UPDATE: perfmon notes that fflush is about 10x cheaper than FlushFileBuffers and fwrite is ~1.1x slower than WriteFile. The net result is a huge performance loss with FlushFileBuffers used in the same manner as fflush. There is no change from FILE_ATTRIBUTE_NORMAL to FILE_FLAG_RANDOM_ACCESS either.
I think it's probably due to this issue, described on MSDN's page for FlushFileBuffers:
Due to disk caching interactions
within the system, the
FlushFileBuffers function can be
inefficient when used after every
write to a disk drive device when many
writes are being performed separately.
If an application is performing
multiple writes to disk and also needs
to ensure critical data is written to
persistent media, the application
should use unbuffered I/O instead of
frequently calling FlushFileBuffers.
To open a file for unbuffered I/O,
call the CreateFile function with the
FILE_FLAG_NO_BUFFERING and
FILE_FLAG_WRITE_THROUGH flags. This
prevents the file contents from being
cached and flushes the metadata to
disk with each write. For more
information, see CreateFile.
In general, FlushFileBuffers is an "expensive" operation, since it flushes everything in the write-back cache:
FlushFileBuffers(): This function will flush everything in the write-back cache, as it
does not know what part of the cache belongs to your file. This can take a lot of time,
depending on the cache size and the speed of the media. How necessary is it? There is
a thread which goes through and writes out dirty pages, so it is likely not very
necessary.
I presume that fflush does not flush the entire write-back cache. In that case, it's much more efficient, but that efficiency comes at the risk of potential data loss. The CRT's source code for fflush confirms this, since _commit calls FlushFileBuffers:
/* lowio commit to ensure data is written to disk */
if (str->_flag & _IOCOMMIT) {
return (_commit(_fileno(str)) ? EOF : 0);
}
From the implementation of _commit:
if ( !FlushFileBuffers((HANDLE)_get_osfhandle(filedes)) ) {
retval = GetLastError();
}
Traditionally, the C runtime library functions buffer the data and only trigger the write operation (hence the need for functions like fflush). I don't think that WriteFile buffers the write operation so every time you call WriteFile, an I/O operation gets triggered whereas with fwrite, the I/O gets triggered when the buffer has reached a certain size.

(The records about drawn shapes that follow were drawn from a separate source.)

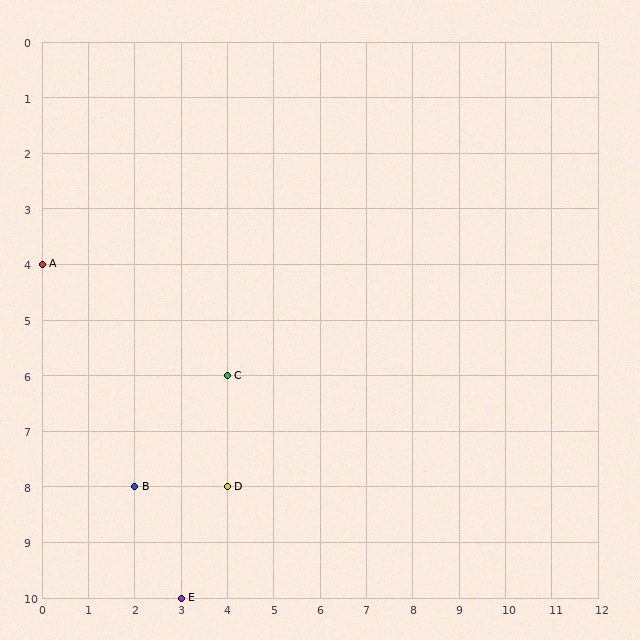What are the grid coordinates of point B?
Point B is at grid coordinates (2, 8).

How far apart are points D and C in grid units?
Points D and C are 2 rows apart.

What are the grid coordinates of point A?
Point A is at grid coordinates (0, 4).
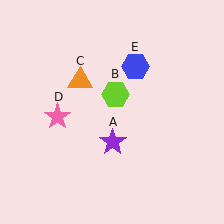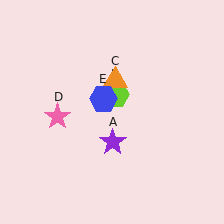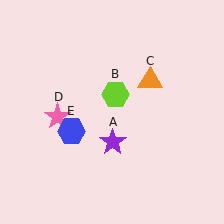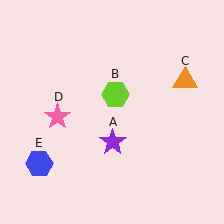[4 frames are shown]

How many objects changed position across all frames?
2 objects changed position: orange triangle (object C), blue hexagon (object E).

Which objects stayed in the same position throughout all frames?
Purple star (object A) and lime hexagon (object B) and pink star (object D) remained stationary.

As you can see from your measurements, the buffered I/O tends to be more efficient...
I might be crazy, but wouldn't it be easier to just write a replacement for tmpfile that uses fopen(temporaryname, "wbTD+"), where you generate your own temporaryname?
At least then you don't have to worry about reimplementing <file.h>.
I'm still a little unclear on what the question is. You start out by talking about managing the lifetime of a temporary file and then jump to wrapping an entire file i/o interface. Are you asking about how to manage a temporary file without the performance penalty of wrapping all the file I/O? Or are you interested in how the CRT functions can be faster than the WinAPI functions they are built on top of?
Several of the comparisons being made between the C run-time functions and the WinAPi functions are of the apples and oranges variety.
The C run-time functions buffer the I/O in library memory. There is another layer of buffering (and caching) in the OS.
fflush flushes the data from the library buffers to the OS. It may go directly to disk, or it may go to OS buffers for later writing. FlushFileBuffers gets data from the OS buffers onto the disk, which generally takes longer than moving data from the library buffers to the OS buffers.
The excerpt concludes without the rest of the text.